Accurate transformation estimation between camera space and robot space is essential. Traditional methods using markers for hand-eye calibration require offline image collection, limiting their suitability for online self-calibration. Recent learning-based robot pose estimation methods, while advancing online calibration, struggle with cross-robot generalization and require the robot to be fully visible. This work proposes a Foundation feature-driven online End-Effector Pose Estimation(FEEPE) algorithm, characterized by its training-free and cross end-effector generalization capabilities. Inspired by the zero-shot generalization capabilities of foundation models, FEEPE leverages pre-trained visual features to estimate 2D-3D correspondences derived from CAD models and reference images,enabling 6D pose estimation via the PnP algorithm. To resolve ambiguities from partial observations and symmetry, a multi-historical key frame enhanced pose optimization algorithm is introduced, utilizing temporal information for improved accuracy. Compared to traditional hand-eye calibration, FEEPE enables marker-free online calibration. Unlike robot pose estimation,it generalizes across robots and end-effectors in a training-free manner. Extensive experiments demonstrate its superiorflexibility, generalization, and performance.

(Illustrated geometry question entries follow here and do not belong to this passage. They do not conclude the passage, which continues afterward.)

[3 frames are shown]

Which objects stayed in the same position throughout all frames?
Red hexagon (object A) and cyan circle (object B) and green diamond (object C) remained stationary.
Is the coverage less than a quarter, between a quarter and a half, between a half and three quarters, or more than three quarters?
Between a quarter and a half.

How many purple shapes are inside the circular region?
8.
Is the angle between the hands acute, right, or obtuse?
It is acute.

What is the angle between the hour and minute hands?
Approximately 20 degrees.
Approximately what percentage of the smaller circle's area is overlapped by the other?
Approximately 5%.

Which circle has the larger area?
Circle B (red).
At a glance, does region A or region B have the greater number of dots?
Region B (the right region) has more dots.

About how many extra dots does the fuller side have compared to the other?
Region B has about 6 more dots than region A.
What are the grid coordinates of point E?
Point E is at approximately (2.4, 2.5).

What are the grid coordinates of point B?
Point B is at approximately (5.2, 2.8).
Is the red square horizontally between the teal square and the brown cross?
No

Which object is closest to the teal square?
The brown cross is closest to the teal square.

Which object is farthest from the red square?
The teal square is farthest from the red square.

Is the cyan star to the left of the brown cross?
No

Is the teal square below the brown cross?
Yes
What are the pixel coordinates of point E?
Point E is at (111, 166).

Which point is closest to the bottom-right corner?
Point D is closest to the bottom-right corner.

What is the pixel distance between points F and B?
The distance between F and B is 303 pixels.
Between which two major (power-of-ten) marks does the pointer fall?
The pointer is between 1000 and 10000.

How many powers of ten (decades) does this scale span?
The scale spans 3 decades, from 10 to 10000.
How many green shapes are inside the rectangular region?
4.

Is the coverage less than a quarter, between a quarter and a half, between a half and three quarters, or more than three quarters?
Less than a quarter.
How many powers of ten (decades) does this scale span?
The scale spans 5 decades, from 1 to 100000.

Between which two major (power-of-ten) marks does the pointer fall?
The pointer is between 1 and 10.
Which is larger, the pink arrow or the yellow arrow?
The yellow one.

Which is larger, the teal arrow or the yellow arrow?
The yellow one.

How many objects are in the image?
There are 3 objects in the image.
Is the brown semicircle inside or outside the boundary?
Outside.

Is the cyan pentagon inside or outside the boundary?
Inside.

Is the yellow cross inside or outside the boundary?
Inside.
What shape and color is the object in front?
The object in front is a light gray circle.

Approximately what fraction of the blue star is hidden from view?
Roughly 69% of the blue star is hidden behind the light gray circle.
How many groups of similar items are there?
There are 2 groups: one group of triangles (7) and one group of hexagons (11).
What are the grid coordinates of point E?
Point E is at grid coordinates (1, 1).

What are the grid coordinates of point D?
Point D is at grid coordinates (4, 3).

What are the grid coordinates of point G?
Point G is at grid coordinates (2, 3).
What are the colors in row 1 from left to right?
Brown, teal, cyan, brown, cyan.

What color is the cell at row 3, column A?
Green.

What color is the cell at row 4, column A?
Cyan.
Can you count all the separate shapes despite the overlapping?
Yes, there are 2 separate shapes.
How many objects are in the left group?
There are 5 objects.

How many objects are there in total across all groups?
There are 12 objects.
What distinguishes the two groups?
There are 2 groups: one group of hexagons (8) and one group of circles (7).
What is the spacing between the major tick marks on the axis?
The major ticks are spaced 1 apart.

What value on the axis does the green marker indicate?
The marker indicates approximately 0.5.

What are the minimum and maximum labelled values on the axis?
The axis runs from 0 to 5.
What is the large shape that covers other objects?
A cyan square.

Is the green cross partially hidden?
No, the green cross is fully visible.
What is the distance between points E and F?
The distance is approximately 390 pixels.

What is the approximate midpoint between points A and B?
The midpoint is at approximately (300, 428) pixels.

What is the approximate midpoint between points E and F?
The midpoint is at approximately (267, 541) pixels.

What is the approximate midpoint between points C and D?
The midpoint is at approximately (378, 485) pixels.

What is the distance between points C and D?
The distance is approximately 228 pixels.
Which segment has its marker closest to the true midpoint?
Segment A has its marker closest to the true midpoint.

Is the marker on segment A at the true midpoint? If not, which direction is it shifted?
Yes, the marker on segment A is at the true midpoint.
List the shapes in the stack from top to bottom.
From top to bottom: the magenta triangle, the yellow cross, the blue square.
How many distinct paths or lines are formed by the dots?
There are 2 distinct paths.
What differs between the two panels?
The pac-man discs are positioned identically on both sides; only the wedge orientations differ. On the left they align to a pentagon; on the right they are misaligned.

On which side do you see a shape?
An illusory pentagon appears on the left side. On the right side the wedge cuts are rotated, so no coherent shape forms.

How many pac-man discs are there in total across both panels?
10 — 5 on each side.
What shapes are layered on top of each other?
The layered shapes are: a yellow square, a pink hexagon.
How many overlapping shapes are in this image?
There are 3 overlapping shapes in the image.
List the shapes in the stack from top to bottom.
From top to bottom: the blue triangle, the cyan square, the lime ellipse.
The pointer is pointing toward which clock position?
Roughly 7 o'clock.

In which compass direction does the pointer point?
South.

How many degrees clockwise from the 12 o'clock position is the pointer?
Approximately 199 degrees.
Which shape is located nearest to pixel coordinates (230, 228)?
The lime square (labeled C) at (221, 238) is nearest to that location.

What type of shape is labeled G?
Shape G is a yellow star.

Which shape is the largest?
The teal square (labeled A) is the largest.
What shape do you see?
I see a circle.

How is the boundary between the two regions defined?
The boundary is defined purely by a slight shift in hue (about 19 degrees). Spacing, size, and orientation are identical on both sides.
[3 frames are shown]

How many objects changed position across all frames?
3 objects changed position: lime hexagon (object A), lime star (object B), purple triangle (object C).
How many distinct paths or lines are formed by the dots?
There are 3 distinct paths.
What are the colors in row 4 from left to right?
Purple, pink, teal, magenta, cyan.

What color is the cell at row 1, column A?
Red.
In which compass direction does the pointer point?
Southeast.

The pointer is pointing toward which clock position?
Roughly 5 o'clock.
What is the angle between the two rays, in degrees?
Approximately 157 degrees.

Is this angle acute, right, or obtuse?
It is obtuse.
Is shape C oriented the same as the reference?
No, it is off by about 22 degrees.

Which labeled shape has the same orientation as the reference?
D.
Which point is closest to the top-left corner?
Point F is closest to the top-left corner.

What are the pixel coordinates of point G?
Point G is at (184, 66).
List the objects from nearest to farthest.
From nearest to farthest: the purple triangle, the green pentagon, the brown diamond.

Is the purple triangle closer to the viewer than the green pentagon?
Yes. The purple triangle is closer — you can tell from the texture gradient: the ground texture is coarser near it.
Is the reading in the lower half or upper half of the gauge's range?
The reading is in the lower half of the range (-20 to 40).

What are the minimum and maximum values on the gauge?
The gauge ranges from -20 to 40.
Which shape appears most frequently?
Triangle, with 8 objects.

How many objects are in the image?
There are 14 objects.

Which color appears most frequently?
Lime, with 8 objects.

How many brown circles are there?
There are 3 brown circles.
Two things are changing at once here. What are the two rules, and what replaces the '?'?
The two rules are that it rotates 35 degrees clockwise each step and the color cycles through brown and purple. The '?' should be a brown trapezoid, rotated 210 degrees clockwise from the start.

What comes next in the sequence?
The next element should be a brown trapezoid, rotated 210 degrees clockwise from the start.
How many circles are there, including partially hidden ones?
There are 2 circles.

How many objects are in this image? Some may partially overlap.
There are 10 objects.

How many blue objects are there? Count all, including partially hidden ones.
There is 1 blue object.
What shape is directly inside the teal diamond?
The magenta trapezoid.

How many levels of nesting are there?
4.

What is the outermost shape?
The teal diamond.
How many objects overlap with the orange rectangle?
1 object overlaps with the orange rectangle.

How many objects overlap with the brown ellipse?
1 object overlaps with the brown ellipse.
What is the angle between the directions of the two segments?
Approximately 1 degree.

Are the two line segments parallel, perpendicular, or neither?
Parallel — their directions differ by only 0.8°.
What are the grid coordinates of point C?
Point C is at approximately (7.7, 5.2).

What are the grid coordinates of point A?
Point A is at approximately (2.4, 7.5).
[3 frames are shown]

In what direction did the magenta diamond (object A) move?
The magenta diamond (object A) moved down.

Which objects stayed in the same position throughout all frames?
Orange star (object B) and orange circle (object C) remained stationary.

Given the 3D model of the end-effector and a target image, we first render templates from various viewpoints. Using foundation features, we find the top Kr references most similar to the target image and compute 2D-3D matches and pose candidates. To address ambiguities from partial observations, we introduce a global memory pool that records key frames and robot states for pose optimization. To resolve ambiguities from symmetry, we propose a symmetry disambiguation module to eliminate incorrect matches.
our approach achieves an accuracy within 1mm with calibration using 15 frames.
We conducted online grasping experiments, without any prior calibration, we directly use the estimated end-effector pose for visual servoing.